“La ludopatia non si può affrontare con questa legge perchè proibire del tutto il gioco legale fa nascere problematiche ancora peggiori: si spalancano le porte al gioco d’azzardo gestito dalla criminalità organizzata”. Lo ha detto Antonio Rinaudo, ex sostituto procuratore della Repubblica e oggi direttore Eurispes Piemonte-Valle d’Aosta, in un’intervista rilasciata al Corriere di Torino.

“Concreti sono i rischi connessi alla eccessiva contrazione dai territori dell’offerta pubblica e legale di gioco e scommesse, attuata con il distanziometro e la limitazione dell’orario. Non si può giocare nelle strutture lecite, quindi il giocatore va alla ricerca dell’offerta di gioco delle bische clandestine. I fatti lo dimostrano. Le organizzazioni mafiose attive in Piemonte hanno sempre manifestato forti interessi nella gestione delle attività connesse a gioco e scommesse. Attività che consentono di realizzare un canale di raccolta totalmente illegale, che come tale si sottrae ad ogni forma di tassazione, tanto che questo diventa il business più redditizio su cui investire. Ora che la normativa regionale è a pieno regime, l’offerta pubblica degli apparecchi da gioco subirà un ulteriore draconiano taglio dell’80 per cento. Ciò comporta una crisi drammatica per gli esercenti di negozi con apparecchi.

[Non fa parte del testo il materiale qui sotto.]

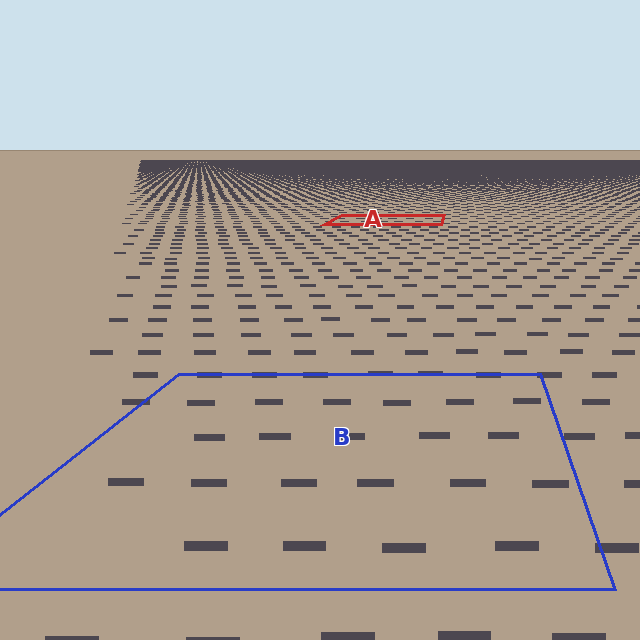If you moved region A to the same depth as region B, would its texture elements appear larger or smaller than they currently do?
They would appear larger. At a closer depth, the same texture elements are projected at a bigger on-screen size.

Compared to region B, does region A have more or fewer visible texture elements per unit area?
Region A has more texture elements per unit area — they are packed more densely because it is farther away.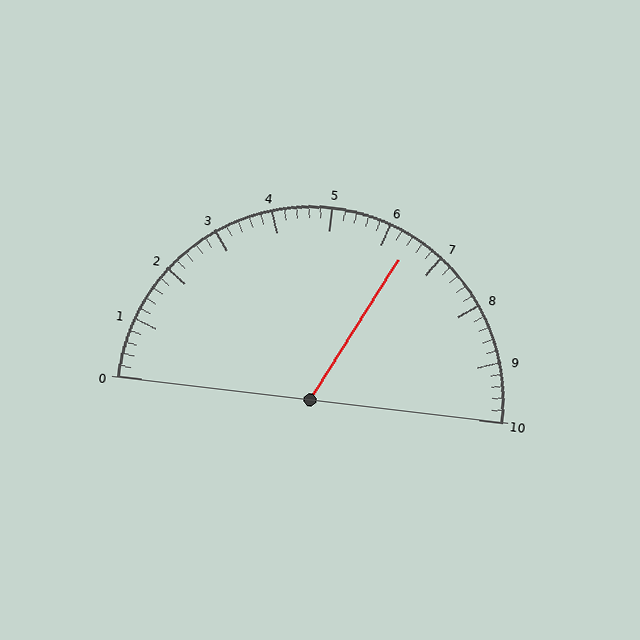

Si deve creare un sistema articolato, bilanciato, che consideri tutti gli aspetti connessi alla regolamentazione del gioco: sanitario, occupazionale e, soprattutto, della legalità. Il proibizionismo non è la risposta. Occorre operare dal punto di vista culturale sin dalla scuola, educare le persone, vigilare. Se politici, medici, psicologi, forze dell’ordine, magistrati e tutti gli esperti del settore si confrontassero, si troverebbe la soluzione. Considerare la ludopatia solo come problema sanitario crea i fenomeni distorsivi che abbiamo visto”.